L'histoire commence comme du Dickens: deux orphelines jumelles sot adoptées, l'une par une modeste ouvrière, l'autre par une famille roche qui, nous dit un intertitre, souhaite donner de la compagnie à leur fils chéri... Les deux petites sont encore bébé, et grandiront dans l'ignorance l'une de l'autre. Mais à l'âge adulte, le hasard va faire que leurs destins se croiseront, à la faveur de l'indépendance assumée de la jeune ouvrière qui commence à travailler, et de l'humeur volage de la jeune fille adoptive de riches, qui pour sa part n'en fait qu'à sa tête.

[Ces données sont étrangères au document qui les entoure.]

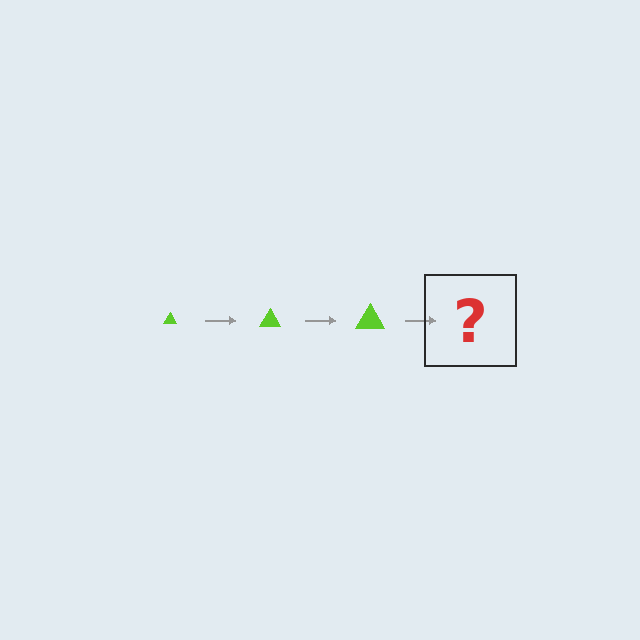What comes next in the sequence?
The next element should be a lime triangle, larger than the previous one.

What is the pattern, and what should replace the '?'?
The pattern is that the triangle gets progressively larger each step. The '?' should be a lime triangle, larger than the previous one.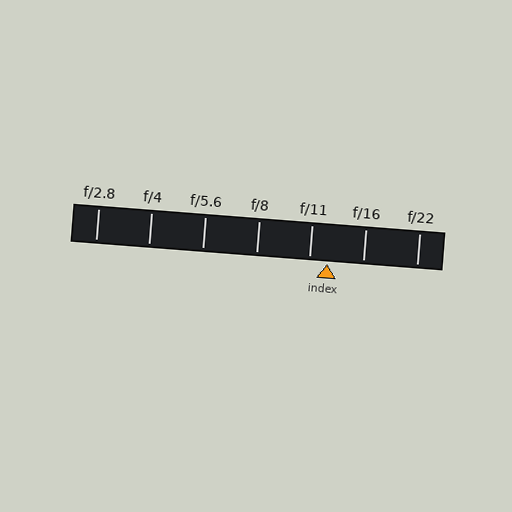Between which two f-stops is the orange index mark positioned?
The index mark is between f/11 and f/16.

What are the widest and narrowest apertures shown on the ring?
The widest aperture shown is f/2.8 and the narrowest is f/22.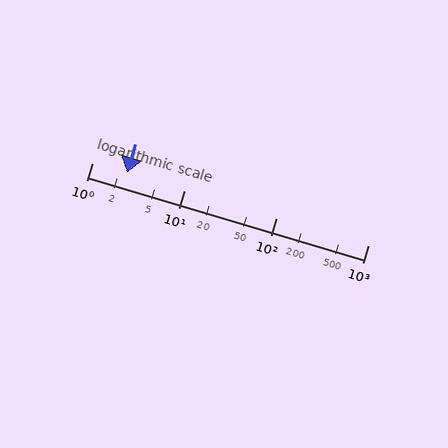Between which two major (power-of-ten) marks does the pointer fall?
The pointer is between 1 and 10.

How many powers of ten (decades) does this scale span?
The scale spans 3 decades, from 1 to 1000.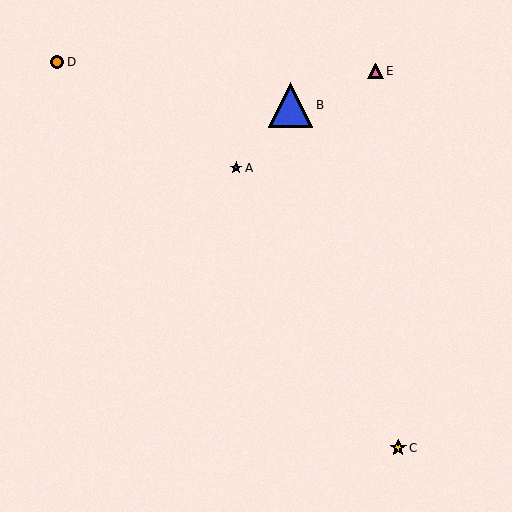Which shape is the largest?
The blue triangle (labeled B) is the largest.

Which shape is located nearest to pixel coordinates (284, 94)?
The blue triangle (labeled B) at (290, 105) is nearest to that location.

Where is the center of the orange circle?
The center of the orange circle is at (57, 62).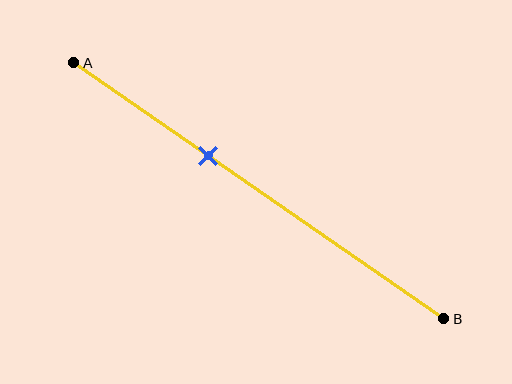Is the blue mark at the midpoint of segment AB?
No, the mark is at about 35% from A, not at the 50% midpoint.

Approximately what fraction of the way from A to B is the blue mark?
The blue mark is approximately 35% of the way from A to B.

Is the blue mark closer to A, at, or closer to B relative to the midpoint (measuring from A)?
The blue mark is closer to point A than the midpoint of segment AB.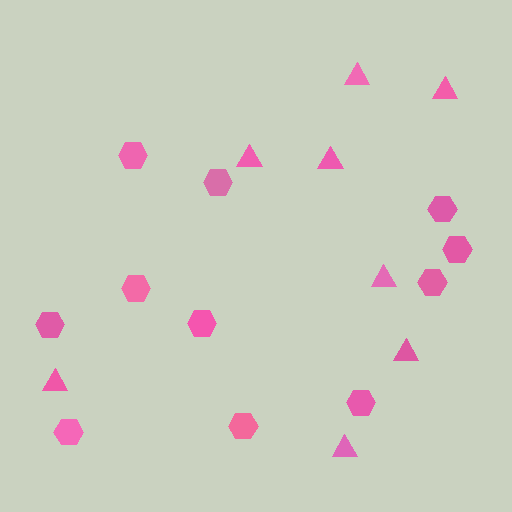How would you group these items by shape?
There are 2 groups: one group of triangles (8) and one group of hexagons (11).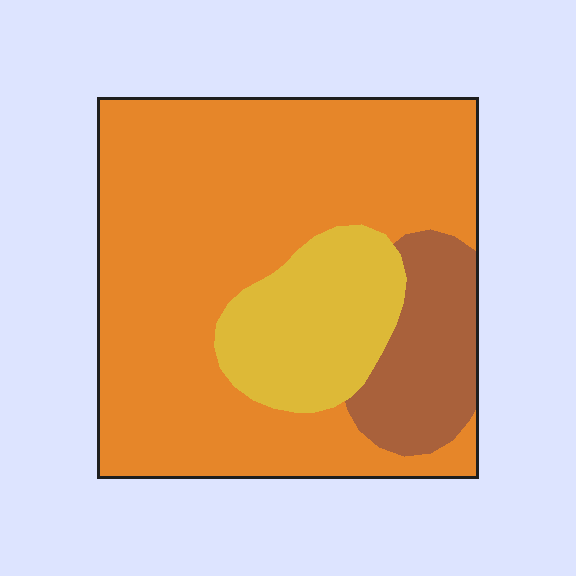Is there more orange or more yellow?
Orange.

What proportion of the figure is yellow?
Yellow takes up about one sixth (1/6) of the figure.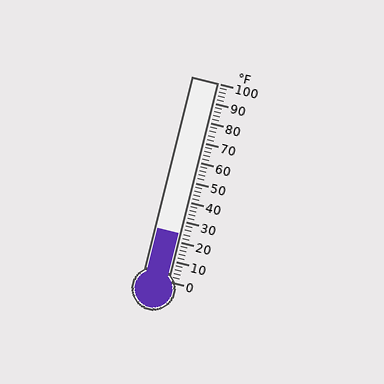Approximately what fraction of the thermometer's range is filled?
The thermometer is filled to approximately 25% of its range.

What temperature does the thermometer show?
The thermometer shows approximately 24°F.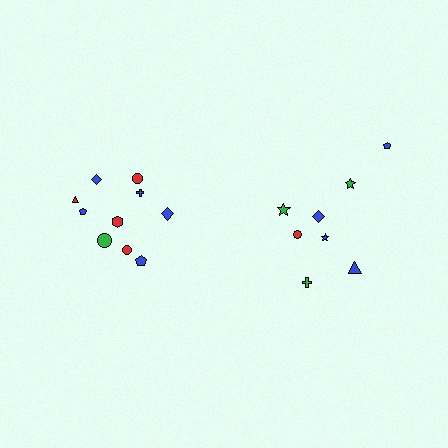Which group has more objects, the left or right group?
The left group.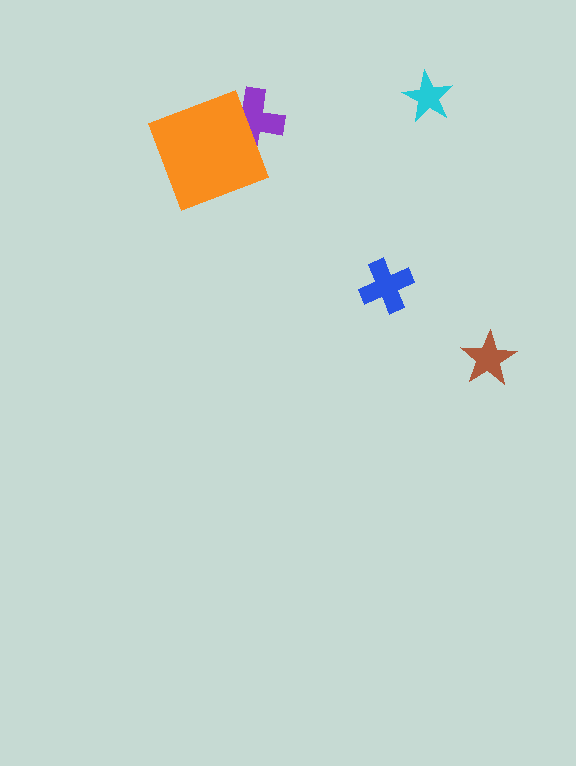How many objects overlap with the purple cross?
1 object overlaps with the purple cross.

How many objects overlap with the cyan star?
0 objects overlap with the cyan star.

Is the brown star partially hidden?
No, no other shape covers it.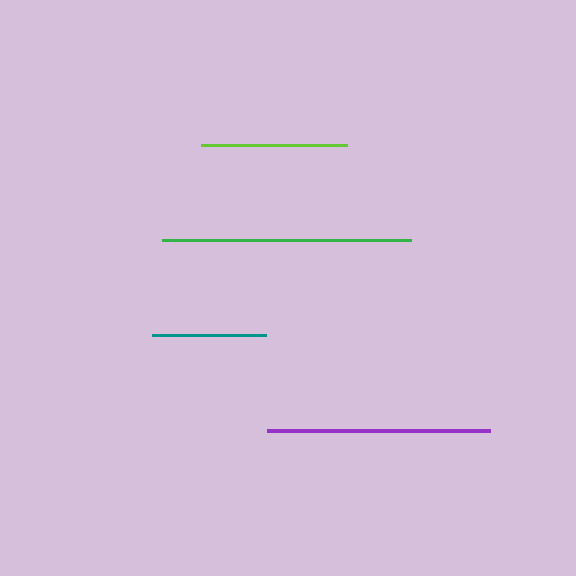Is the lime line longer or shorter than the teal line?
The lime line is longer than the teal line.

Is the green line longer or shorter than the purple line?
The green line is longer than the purple line.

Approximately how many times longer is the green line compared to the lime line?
The green line is approximately 1.7 times the length of the lime line.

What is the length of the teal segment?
The teal segment is approximately 114 pixels long.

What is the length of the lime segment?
The lime segment is approximately 146 pixels long.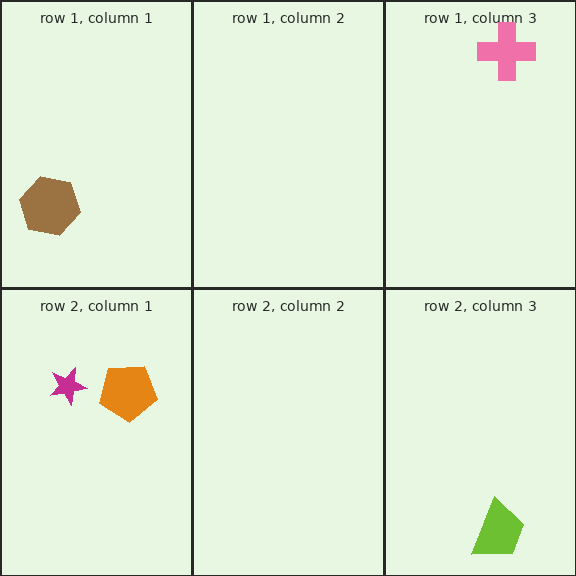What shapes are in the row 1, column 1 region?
The brown hexagon.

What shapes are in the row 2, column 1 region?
The magenta star, the orange pentagon.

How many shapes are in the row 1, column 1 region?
1.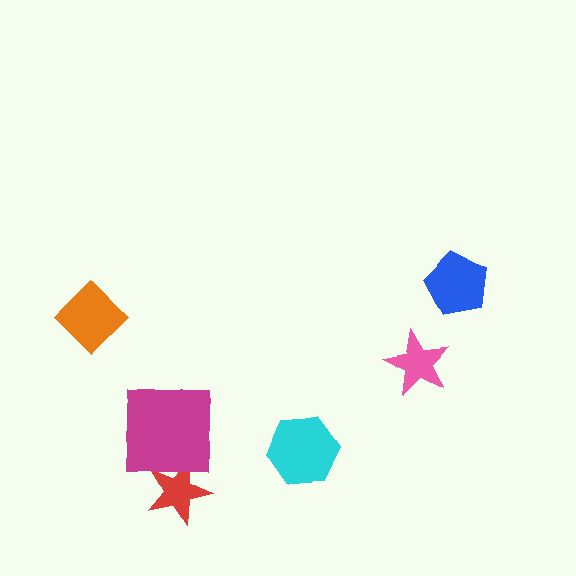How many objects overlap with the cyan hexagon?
0 objects overlap with the cyan hexagon.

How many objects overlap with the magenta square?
1 object overlaps with the magenta square.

Lois Weber transcende le genre du mélodrame, en se livrant à une recherche d'effets aussi efficaces que possible, pour moderniser un peu cette situation. Et bien sûr elle se livre à un portrait de la condition féminine assez paradoxale, montrant finalement la supériorité humaine de la jeune femme qui a été obligée de prendre son destin en main. Avec Weber, l'évangélisme militant n'est jamais très loin du féminisme, mais elle évite les écueils par son efficacité narrative tout au long de ces 15 minutes, qui nous proposent une intrigue que d'autres auraient probablement étirée inutilement.
Sans en avoir une preuve formelle, il me semble maintenant que le film Twin pawns de Léonce Perret, réalisé en 1919 et sorti à la Universal (c'était une adaptation officieuse de The woman in white de Wilkie Collins) possède plus d'un point commun avec celui-ci.